Nonna also says that she doesn’t believe in love anymore, and it’s basically just getting along. I like to think that there is someone who is better suited or equipped at ‘handling’ me, but you can be compatible with more than one person. Maybe that’s just it. It is possible – that ultimately – you fall in love with and marry someone who gets along with you the best.
In a sense my Nonna means accepting that person for ‘better or for worse’ because in the end no matter how much they piss you off… you can’t help but still want to be around them.
3. “Marry Rich.”
Here’s a good one. As i said, this hasn’t just come from the lips of my Nonna. It seems the older I get, marrying for someones wealth is a better idea than love, or it’s just being said more often.
All joking aside there are many different ways to define rich, and I think that rests on everyone’s individual opinion.

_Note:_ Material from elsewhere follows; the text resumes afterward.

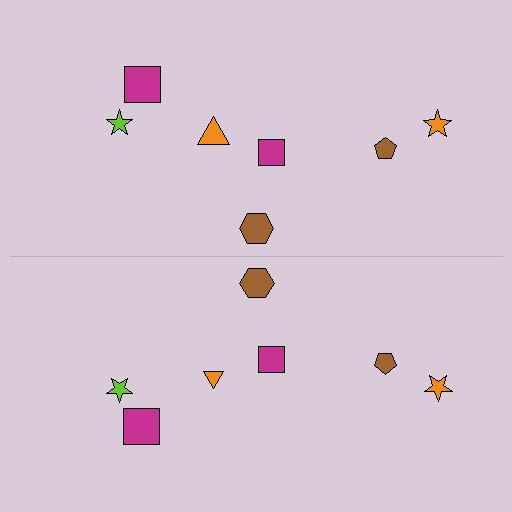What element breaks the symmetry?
The orange triangle on the bottom side has a different size than its mirror counterpart.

To me being rich is when you reach a point in your life that you are able to do whatever you want to, and spend money comfortably without regret. Whether that’s travelling overseas, or buying that Marc by Marc Jacobs purse, you are able to spend money without needing to think about where else it would be better spend – more practically.
Obviously my father drilled it into my head early on by saying, “is that a NEED or a WANT?” This has haunted me my whole life. My metaphor for this is that you don’t need a large home. Every room should be lived in, and it is a place you continuously return to for comfort. Nobody needs that much space, or to spend money carelessly.
I believe in what Rosanne said while she was being interviewed by Oprah – something like – being happy is a state you can come down from, and it’s better to be content in life because it’s more consistent. So, as long as you have enough money to do the things you love, than you can be rich too.
Regardless of all this life advice, I am a hopeless romantic and will end up marrying for love despite what everyone says. As long as I can whisk off to Greece, or anywhere in Europe, with a small place in Toronto to call home – I’ll be more than content.